Companies that are achieving remarkable results with a distinctive product-market strategy hold to a 'customer in, technology out' posture. These companies 'assert' and 'propose' toward the market. They refine their essentially superior, fine technology and propose it to customers. (p. 86)
From Itami Hiroyuki's 'Becoming a Manager' (Yein).
At the core of business strategy lies the 'customer'. This is a story about how to decide the key issue of what to sell and to whom.
Prof. Itami Hiroyuki, considered a leading scholar in Japan's business world, says, "What matters is not the demand that shows up in the market or the customer's currently voiced requests, but standing in the customer's place and thinking about the customer's needs." The posture needed is to think a step — or even half a step — ahead of the customer, and to think through customer needs more deeply than the customer himself.

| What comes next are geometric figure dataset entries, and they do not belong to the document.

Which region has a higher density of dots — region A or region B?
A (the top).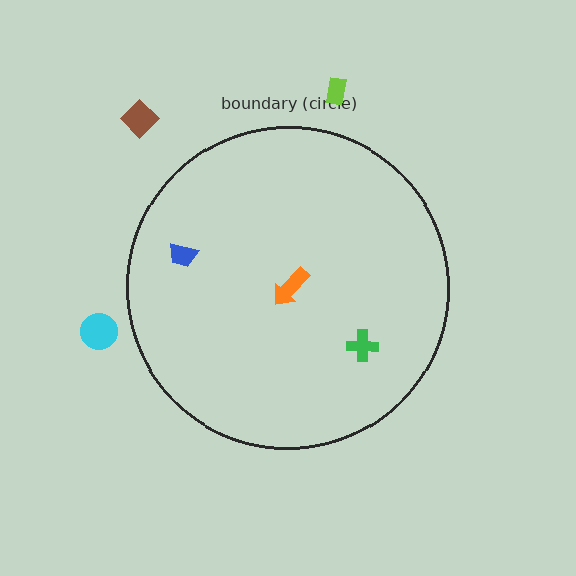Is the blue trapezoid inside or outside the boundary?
Inside.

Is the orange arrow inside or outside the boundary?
Inside.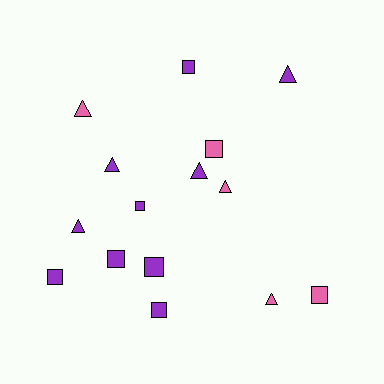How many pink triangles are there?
There are 3 pink triangles.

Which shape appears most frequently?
Square, with 8 objects.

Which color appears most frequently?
Purple, with 10 objects.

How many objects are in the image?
There are 15 objects.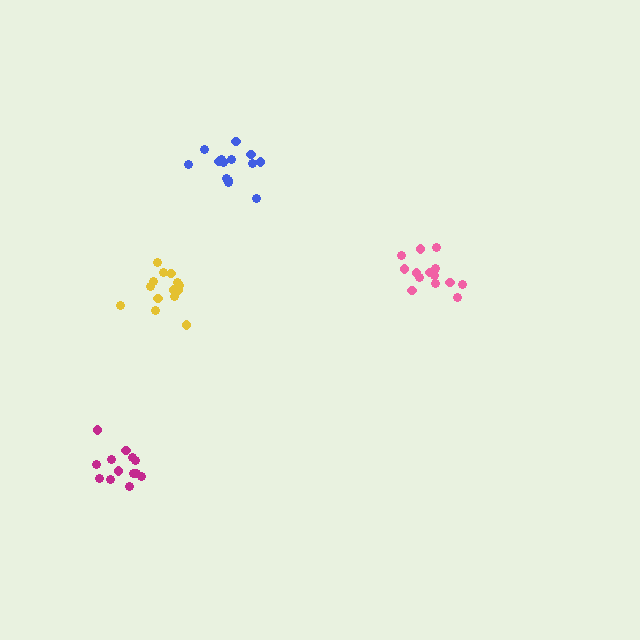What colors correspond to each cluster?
The clusters are colored: magenta, pink, blue, yellow.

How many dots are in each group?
Group 1: 13 dots, Group 2: 14 dots, Group 3: 14 dots, Group 4: 14 dots (55 total).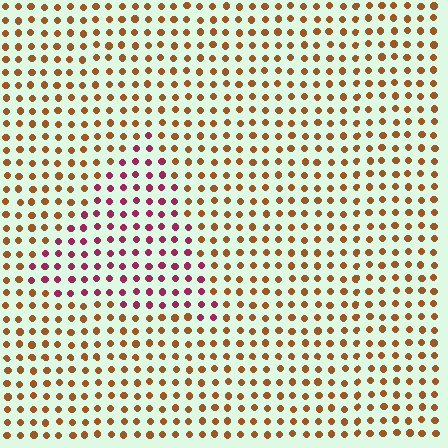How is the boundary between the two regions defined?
The boundary is defined purely by a slight shift in hue (about 52 degrees). Spacing, size, and orientation are identical on both sides.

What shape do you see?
I see a triangle.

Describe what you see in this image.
The image is filled with small brown elements in a uniform arrangement. A triangle-shaped region is visible where the elements are tinted to a slightly different hue, forming a subtle color boundary.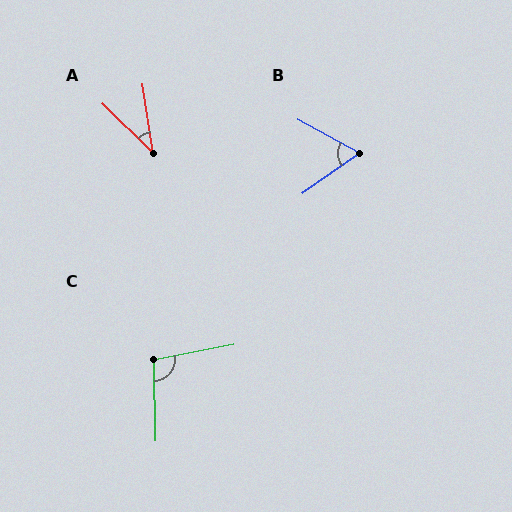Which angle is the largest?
C, at approximately 100 degrees.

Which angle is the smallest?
A, at approximately 37 degrees.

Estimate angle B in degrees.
Approximately 64 degrees.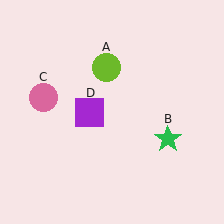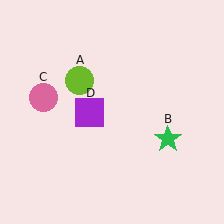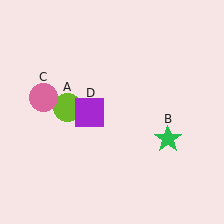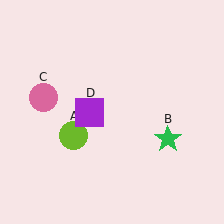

In other words, the customer — not the market — is the core. He calls this posture 'customer in'. 'Customer in' is thinking from the customer's side; 'market in' is thinking from the standpoint of present demand.
Prof. Itami also emphasizes the difference between 'technology out' and 'product out'. 'Product out' means making and selling a product that your current capability can produce, not the best product. You must not do this. Instead of 'technology out' — meaning making a product you can realistically produce matched to your technology level — you must try to make a product matched to the customer's needs.
Ultimately, Prof. Itami says, the royal road of business strategy is the 'customer in, technology out' posture.
A related report came out recently from the LG Economic Research Institute — 'Looking at Amazon, you see Outside-in' (Hwang Hye-jung, 2013-12-23).
It introduces the concepts 'Outside-in' and 'Inside-out'. 'Outside-in' means viewing everything the company does through the customer's eyes, from the customer's position. The opposite, 'Inside-out', is the approach of asking what we're good at, what capabilities we have, and how to use those to raise revenue or market share. Similar to Prof. Itami's thinking.
The report says inside-out thinkers tend to use competitors as their reference, while outside-in thinkers use customers as reference. And it stresses that businesses should run the outside-in way — don't stare at competitors; focus on the customers outside the company, predict market change, and prepare quickly.
Amazon is the flagship case of setting business strategy this 'customer in, outside-in' way. In the mid-1990s, when harsh customer reviews appeared on Amazon's site and publishers complained, Jeff Bezos replied, "Our standard isn't making money by selling products, but making money by helping customers decide what to buy."
Bezos also said, "We are not a book company, a music company, a video company, or an auction company. We are a customer company."
Amazon is reportedly coming to Korea next year. I'm curious about what shape it will take in Korea.
As Prof. Itami advises, it's important to hold the 'customer in, technology out' posture and think 'outside-in' like Amazon.